The plant’s ability to thrive along roadsides in difficult, disturbed soil, coupled with its strong, deep taproot, made it a symbol of Christian perseverance and resilience in the Middle Ages. The plant’s steadfast nature, even through cold winters, linked it to the endurance of faith. Riklef Kandeler, Wolfram R. Ullrich, Symbolism of plants: examples from European-Mediterranean culture presented with biology and history of art: NOVEMBER: Chicory, Journal of Experimental Botany, Volume 60, Issue 14, October 2009, Pages 3973–3974, https://doi.org/10.1093/jxb/erp248

Here is some Chicory I photographed at Singleton; close by Boxgrove, in 2024. Chickweed was grown for its seed; and it is common in Sussex as a arable weed.

Though C. intybus was formerly regarded as a native, at least in England and Wales, doubt is now cast on that status in most counties, and it is almost always treated as a relic of cultivation. Historically, it was cultivated for its seed (subsp. intybus) British and Irish Botanical Society Plant Atlas 2000 It would have been common in the arable fields around Boxgrove in the C16

There are foliate heads. often called Green Men;, carved in the chantry, although the second of these images looks more like a foliate head of an animal or mythical beast. Lady Raglan only coined the name Green Men in 1939; it has no historical heritage

There is voluminous writing on the Green Man motif representing a pagan mythological figure, as proposed by Lady Raglan in 1939 Raglan, Lady. “The Green Man in Church Architecture.” Folklore, vol. 50, no. 1, 1939, pp. 45–57. doi:10.1080/0015587x.1939.9718148 but her view is not supported be the evidence. Many folklorists believe that foliate heads indicate a perseverance of pagan beliefs after the Christianisation of England. However, as De La Warr had gone to great expense to have the chantry built and have priests pray for his soul (although did not happen because of Henry VIII’s reformation) he would hardly have risked his salvation with what might have been be perceived as pagan imagery. It is far more likely that foliate heads in churches were Christianised symbols of resurrection, as I J B S Corrigan (2019) points out in The Function And Development Of The Foliate Head In English Medieval Churches. Unpublished theses, University of Birmingham accessed 30.11.25 https://files.core.ac.uk/download/pdf/323305511.pdf, which includes consideration of the Boxgrove foliate heads.

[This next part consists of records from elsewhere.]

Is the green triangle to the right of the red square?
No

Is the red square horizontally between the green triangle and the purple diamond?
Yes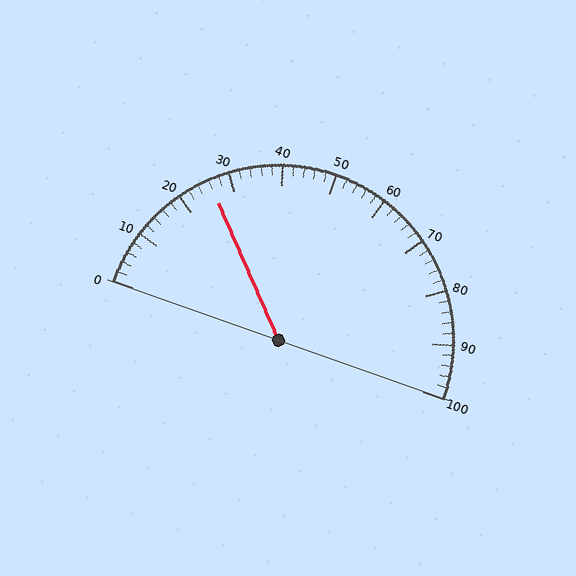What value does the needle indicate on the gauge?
The needle indicates approximately 26.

This appears to be a thistle

Master of Claud’s thistle

Thistles are associated with the Virgin Mary, It is impossible to say which form of thistle is sculpted on the Chantry but Milk Thistle, Silybum marianum, Also known as the Marian or Mary Thistle, the species name Marianum comes from the Latin and refers to a legend that the milky white streaks on the spiny leaves of this species of thistle came from the milk of the Virgin Mary nursing her child whilst fleeing to Egypt. Bolton Castle Plants

Whether the foliage painting and carvings are attempts at botanical verisimilitude or are entirely symbolic – or something in between – does not bother me – as all you need to do to enjoy the art of Boxgrove Priory Church is visit and look at its art yourself.

A Footnote

Boxgrove Priory Church not only has outstanding Renaissance ceiling painting and Chantry carving, it has some cracking lichens on its external walls, including Ingaderia vandenboomii, which is deemed a “Nationally Scarce” by the British Lichen Society. But it is not that scarce on the north walls of old (mostly Saxo-Norman) coastal churches in Sussex.

Ingaderia vandenboomii has a pink thallus i.e body (the red is a reaction to a chemical reagent spot test used to confirm its identity.